Vending machine da CVS: remédio sem prescrição em terminal de ônibus (Barry Chin/The Boston Globe/Getty Images)

A varejista farmacêutica deu, recentemente, um passo inusitado na busca por reconhecimento fora do Nordeste, seu mercado de origem. Foi a primeira a montar uma farmácia dentro de um festival de música, o The Town, para comercializar medicamentos isentos de prescrição médica. Repetiu essa mesma estratégia há poucas semanas, no Tomorrowland. Para tanto, conseguiu autorizações temporárias da Anvisa.

A Pague Menos tem uma farmácia de três andares em Fortaleza, considerada a maior do Brasil. Mas isso não significa que a empresa esteja se aproximando do varejo farmacêutico americano. “O modelo dos Estados Unidos é muito mercantilizado. Vamos continuar vendendo mercadorias, mas buscando nos aproximar cada vez mais das pessoas. Eu vejo o futuro do varejo farmacêutico indo mais para o lado do serviço”, afirma. Hoje, além da venda de produtos, as farmácias brasileiras podem realizar exames e aplicar vacinas. “Mas a realidade regulatória não permite que a gente vá muito além disso”, diz Napp, da Panvel.

A EXAME procurou a RD Saúde, maior rede de farmácias do Brasil, para conhecer suas estratégias de proteção a movimentos disruptivos, mas a companhia optou por não se manifestar.

Os players menores, como farmácias independentes que têm capilaridade e canais de venda mais limitados, acompanham a possível chegada de novos entrantes com um pouco mais de cautela, mas sem deixar de acreditar nas fortalezas do setor. “Cerca de 55.000 farmácias de micro e pequeno porte asseguram medicamentos em 93% dos municípios brasileiros”, afirma Rafael Espinhel, presidente-executivo da Associação Brasileira do Comércio Farmacêutico (Abcfarma).

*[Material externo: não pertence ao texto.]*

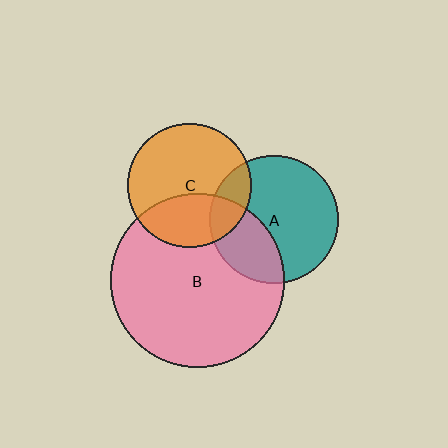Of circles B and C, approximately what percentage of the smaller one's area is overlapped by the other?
Approximately 35%.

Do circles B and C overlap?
Yes.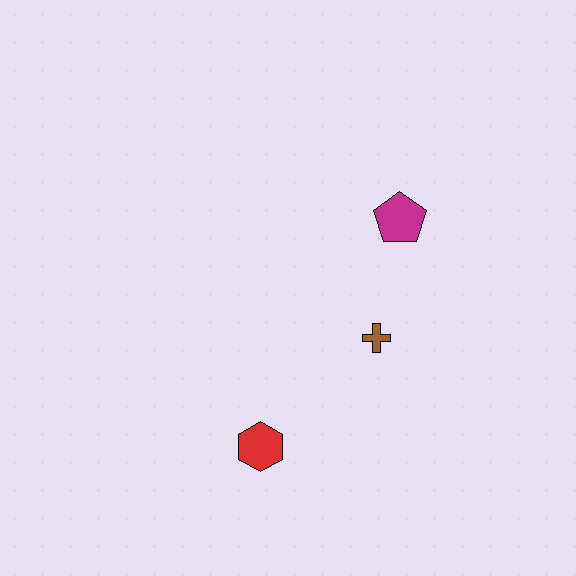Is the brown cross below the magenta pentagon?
Yes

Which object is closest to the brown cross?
The magenta pentagon is closest to the brown cross.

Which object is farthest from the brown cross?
The red hexagon is farthest from the brown cross.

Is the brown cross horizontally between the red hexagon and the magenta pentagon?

A entidade representa 14.000 empresas com esse perfil. “Os pequenos estabelecimentos isolados estão mais expostos aos riscos de transformações de mercado e precisam de políticas de apoio e orientação técnica mais consistentes. O desafio é estrutural, mas não intransponível”, complementa.

A indústria está de olho

Os fabricantes de medicamentos estão mais flexíveis à venda de remédios fora da farmácia tradicional. “Ali atrás, a gente se posicionou contra vender medicamentos em supermercados, sem ter uma regulamentação para isso”, lembra Nelson Mussolini, presidente do Sindicato da Indústria de Produtos Farmacêuticos (Sindusfarma). Esse é um tema que avançou de forma inédita no Congresso. Por décadas, as supermercadistas tentaram ter aval para vender medicamentos isentos de prescrição em suas gôndolas. O projeto de lei aprovado recentemente no Senado não dá essa permissão, mas autoriza a venda de remédios dentro dos estabelecimentos, desde que em estruturas apartadas e com presença de farmacêutico.

“Tendo sua farmácia própria, não vemos nenhum problema. O Brasil demorou muito tempo para elevar suas regras sanitárias e, em hipótese alguma, a indústria defendeu o rebaixamento delas”, diz Mussolini. Sobre a venda de remédios em mar-ketplace, ele diz que, “se não tiver uma forma de dispensar rapidamente o produto, e com segurança, o negócio não funciona”.

A pequena indústria, que depende mais do varejo físico e disputa visibilidade nas prateleiras das grandes farmácias com nomes mais conhecidos, teria uma vitrine a mais dentro de um marketplace. Ronnie Motta, CEO da -Natulab, fabricante de medicamentos isentos de prescrição, reconhece o lado vantajoso dessa conveniência — desde que isso não implique uso indiscriminado do produto. Afinal, esse pode ser um risco à reputação e existência do negócio. “A descentralização é positiva, desde que venha sempre acompanhada da responsabilidade”, conclui Motta.